Так Сергей лежал и мечтал неделями, пока однажды в дверь не позвонили три коротких раза − условный знак. «Вот и всё! − подумал он. − Ад закончился!»
Он пулей ринулся к двери, открыл её, включил свет.
В коридор вошёл высокий мужчина лет пятидесяти, в шапке, укутанный шарфом так, что рта его не было видно. На нём было осеннее пальто. В чёрной перчатке руки − чемодан.
Мужчина опустил шарф и поставил чемодан.
− Ваши деньги.
− Спасибо… − Неловкое молчание. Проверять деньги было не к месту.
− Вы откройте, проверьте.
Сергей всё-таки поставил чемодан на тумбочку и открыл его − там были деньги.
− Ну… считать я уже не буду, − робко улыбнувшись, сказал Сергей и закрыл чемодан.
Он взглянул на мужчину. Во внешнем виде его было что-то новое, неприметное, но ярко бросающееся в глаза.

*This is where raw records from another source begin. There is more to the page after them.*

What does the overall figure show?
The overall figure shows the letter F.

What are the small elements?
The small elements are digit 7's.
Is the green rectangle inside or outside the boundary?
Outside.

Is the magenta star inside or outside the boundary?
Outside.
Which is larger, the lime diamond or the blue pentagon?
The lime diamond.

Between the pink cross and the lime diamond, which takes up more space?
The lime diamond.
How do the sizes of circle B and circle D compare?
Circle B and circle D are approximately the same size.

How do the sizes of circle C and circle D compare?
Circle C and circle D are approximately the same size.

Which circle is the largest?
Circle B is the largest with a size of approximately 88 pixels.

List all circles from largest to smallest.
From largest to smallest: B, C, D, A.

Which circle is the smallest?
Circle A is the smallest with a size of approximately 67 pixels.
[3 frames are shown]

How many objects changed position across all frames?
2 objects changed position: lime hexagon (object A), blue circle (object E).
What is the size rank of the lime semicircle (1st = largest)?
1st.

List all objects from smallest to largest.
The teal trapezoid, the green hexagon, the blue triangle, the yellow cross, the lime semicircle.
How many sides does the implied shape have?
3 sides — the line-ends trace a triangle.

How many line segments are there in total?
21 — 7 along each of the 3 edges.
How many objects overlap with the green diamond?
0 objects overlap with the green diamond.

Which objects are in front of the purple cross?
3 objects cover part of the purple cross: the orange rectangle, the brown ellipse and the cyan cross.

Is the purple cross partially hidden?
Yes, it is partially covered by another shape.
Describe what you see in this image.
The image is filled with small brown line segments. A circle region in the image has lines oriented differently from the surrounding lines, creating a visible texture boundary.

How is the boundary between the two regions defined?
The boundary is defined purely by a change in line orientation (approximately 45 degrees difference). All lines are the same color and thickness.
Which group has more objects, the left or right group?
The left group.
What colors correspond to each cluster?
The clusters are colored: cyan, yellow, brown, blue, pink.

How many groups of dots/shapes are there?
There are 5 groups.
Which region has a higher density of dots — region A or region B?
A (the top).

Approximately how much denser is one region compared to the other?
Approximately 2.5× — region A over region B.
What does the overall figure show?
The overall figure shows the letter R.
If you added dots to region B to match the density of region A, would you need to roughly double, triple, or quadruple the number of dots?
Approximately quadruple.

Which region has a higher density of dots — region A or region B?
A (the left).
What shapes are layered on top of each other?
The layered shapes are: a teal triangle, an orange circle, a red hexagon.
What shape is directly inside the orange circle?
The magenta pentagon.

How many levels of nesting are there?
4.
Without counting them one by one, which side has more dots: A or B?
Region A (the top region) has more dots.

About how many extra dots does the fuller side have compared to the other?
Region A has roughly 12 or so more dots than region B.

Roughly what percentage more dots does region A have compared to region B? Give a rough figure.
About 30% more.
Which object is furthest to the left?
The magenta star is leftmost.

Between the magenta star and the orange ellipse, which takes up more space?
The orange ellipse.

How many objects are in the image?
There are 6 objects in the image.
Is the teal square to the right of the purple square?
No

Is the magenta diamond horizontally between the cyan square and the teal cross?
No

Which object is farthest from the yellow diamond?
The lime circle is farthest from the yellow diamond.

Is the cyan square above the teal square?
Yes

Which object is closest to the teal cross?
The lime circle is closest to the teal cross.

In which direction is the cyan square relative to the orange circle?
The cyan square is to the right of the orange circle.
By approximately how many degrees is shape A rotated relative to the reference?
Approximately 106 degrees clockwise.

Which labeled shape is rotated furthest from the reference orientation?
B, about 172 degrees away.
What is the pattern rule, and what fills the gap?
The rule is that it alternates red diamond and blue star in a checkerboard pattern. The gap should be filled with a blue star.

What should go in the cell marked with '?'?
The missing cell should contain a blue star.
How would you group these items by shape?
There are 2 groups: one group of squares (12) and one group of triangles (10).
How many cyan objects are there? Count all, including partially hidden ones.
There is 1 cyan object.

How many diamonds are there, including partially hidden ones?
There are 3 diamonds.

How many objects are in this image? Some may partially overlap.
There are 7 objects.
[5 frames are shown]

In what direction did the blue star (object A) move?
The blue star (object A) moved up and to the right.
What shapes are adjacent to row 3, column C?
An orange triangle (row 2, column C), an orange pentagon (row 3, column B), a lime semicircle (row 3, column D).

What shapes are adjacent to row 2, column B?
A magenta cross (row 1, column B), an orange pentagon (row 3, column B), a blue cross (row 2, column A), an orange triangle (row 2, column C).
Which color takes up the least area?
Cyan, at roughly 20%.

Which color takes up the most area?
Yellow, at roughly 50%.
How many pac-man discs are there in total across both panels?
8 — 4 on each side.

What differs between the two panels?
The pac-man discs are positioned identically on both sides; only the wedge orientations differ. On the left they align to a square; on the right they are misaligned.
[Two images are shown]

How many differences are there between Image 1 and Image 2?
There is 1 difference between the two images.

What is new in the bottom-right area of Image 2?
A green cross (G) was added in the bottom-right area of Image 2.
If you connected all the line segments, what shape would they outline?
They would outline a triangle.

Это что-то заставило Сергея покрыться холодным потом. Он вытаращился на предмет, который держал мужчина, и не мог поверить. В дополнение ко всему, от шокированного недоумения, он раскрыл рот.
− А-а…а-акхммм…. − Сергей попытался сглотнуть комок страха, но не смог.
− Ты чего весь такой красный? Боися? – Страшная улыбка скользнула по лицу мужчины. Он взял топор обеими руками, замахнулся и…
Весь мир перекосило. Всё вдруг тронулось, всплыло куда-то наверх, а Сергей, тесно прижатый к двери кладовки, упал на одно колено, и топор (несмотря на руки), тоже тяжело упал и раздался несколько звонких раз, полных боли, приправленной то ли немотой, то ли криками, в его голове.